Preparation method of organic carboxylic acid

The invention discloses a preparation method of organic carboxylic acid. The preparation method comprises the following steps that catalysts, olefins, water and solvents are added into a reaction container; CO is introduced; heating reaction is performed; after the reaction completion, separation is performed to obtain organic carboxylic acid; the catalysts comprise transition metal catalysts, ligands and catalysis assistants; the catalysis assistants comprise Lewis acid salt. The preparation method has the advantages that the dependency on protonic acid in the prior art is avoided; the Lewisacid salt is used as the catalysis assistant, so that the corrosion of a reaction system on equipment can be effectively prevented; the requirements on equipment are lowered. The preparation method has excellent substrate practicability; the operation steps are simple and fast; the reaction conditions are mild and are easy to control; the raw materials are cheap and can be easily obtained; the product yield and the product purity are high; the preparation method is suitable for large-scale industrial production; the normal/iso ratio of reaction products can be regulated and controlled throughthe catalysis assistants; the defects of regulating and controlling the normal/iso ratio of the reaction products by traditional phosphine ligands are overcome; the reaction progress of the reaction is simplified; the cost is favorably reduced.

Cyclohexyl-Fused, Spirobiindane-Derived, Phosphine-Catalyzed Synthesis of Tricyclic ?3-Lactams and Kinetic Resolution of ?3-Substituted Allenoates

A C2-symmetric chiral phosphine catalyst, NUSIOC-Phos, which can be easily derived from cyclohexyl-fused spirobiindane, was introduced.
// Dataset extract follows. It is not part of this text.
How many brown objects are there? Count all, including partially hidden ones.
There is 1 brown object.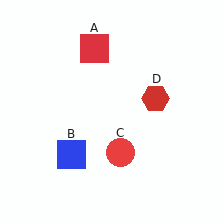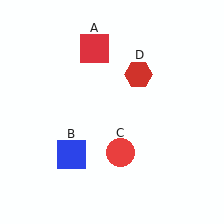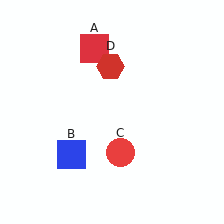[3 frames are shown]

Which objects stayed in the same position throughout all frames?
Red square (object A) and blue square (object B) and red circle (object C) remained stationary.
A highly enantioselective domino process involving pyrrolidine-2,3-diones and γ-substituted allenoates catalyzed by NUSIOC-Phos has been disclosed. Diastereospecific tricyclic γ-lactams containing five contiguous stereogenic centers were obtained in high yields and with nearly perfect enantioselectivities. A kinetic resolution process of racemic γ-substituted allenoates was developed for the generation of optically enriched chiral allenoates.
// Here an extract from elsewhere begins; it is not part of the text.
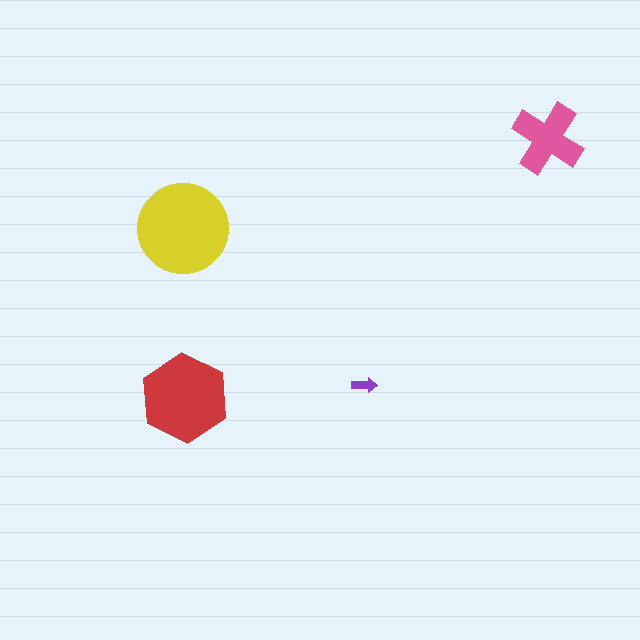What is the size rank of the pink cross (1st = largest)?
3rd.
Site-Selective, Remote sp3 C?H Carboxylation Enabled by the Merger of Photoredox and Nickel Catalysis

A photoinduced carboxylation of alkyl halides with CO2 at remote sp3 C?H sites enabled by the merger of photoredox and Ni catalysis is described. This protocol features a predictable reactivity and site selectivity that can be modulated by the ligand backbone. Preliminary studies reinforce a rationale based on a dynamic displacement of the catalyst throughout the alkyl side chain.